Adam sevincinden, “Gerçekten büyük hocaymışsın, birçok hocaya gittim, namaz kılmamak için kimse fetva verememişti” der. Sonra, “Nedir hocam, söyler misin?” diye sorar. Hoca ilk fetvayı verir:
“Ölü olacaksın, ölü olana namaz yoktur.” Adam cevaba şaşırarak biraz da kızarak, “Bu bana uymadı hocam, akla da uymadı, sen diğer fetvayı söyle” der. Beş vakti üç vakte indirse dahi kâr bilecektir. Hoca ikinci fetvayı söyler:
“Deli olacaksın.” Adam, “Deliyken zaten namaz
kılamam hocam, bu da olmadı, sen başka söyle” der. Hoca devam eder: “Çocuk olacaksın.” “Çocukluk bizden geçti hocam.

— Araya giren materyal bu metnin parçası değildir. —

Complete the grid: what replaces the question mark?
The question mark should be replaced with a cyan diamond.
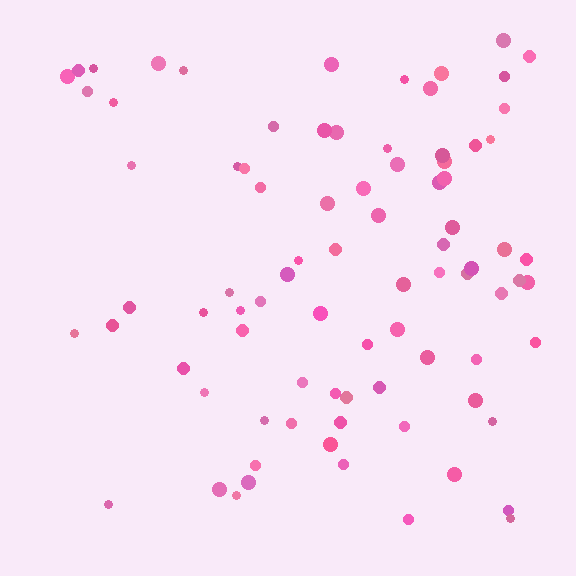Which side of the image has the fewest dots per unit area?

Çoluk çocuk sahibi olduk.
Hoca devam eder: “Hayız olacaksın.”
Adam, “Hiç erkek hayız olur mu.?” diye karşılık verir. Adam üzüntüyle sorar: “Hocam yoksa bitti mi fetvalar.?” Hoca, “Üzülme, bir tane daha var. deyince adamın yeniden gözleri ışıldar. “Nedir o, Allah aşkına söyle” deyince hoca,
“Nifas olacaksın yani çocuk doğuracaksın. Çocuk doğurana da bir süre namaz yoktur” der. Adam hem şaşırır hem de kızar.
“Hocam, ben erkeğim, çocuk mu doğururum.?der. Hoca taşı gediğine koyar.
“Ölü değilsen, deli değilsen, çocuk değilsen, hayız ve nifas değilsen namaz kılman gerekir. Yolcuya, hatta hastaya dahi belli kolaylıklarla namaz vardır.
Ancak bu kimselerden bile namaz düşmez” diyerek nükteli bir şekilde namaz meselesinin ehemmiyetini anlatmıştır.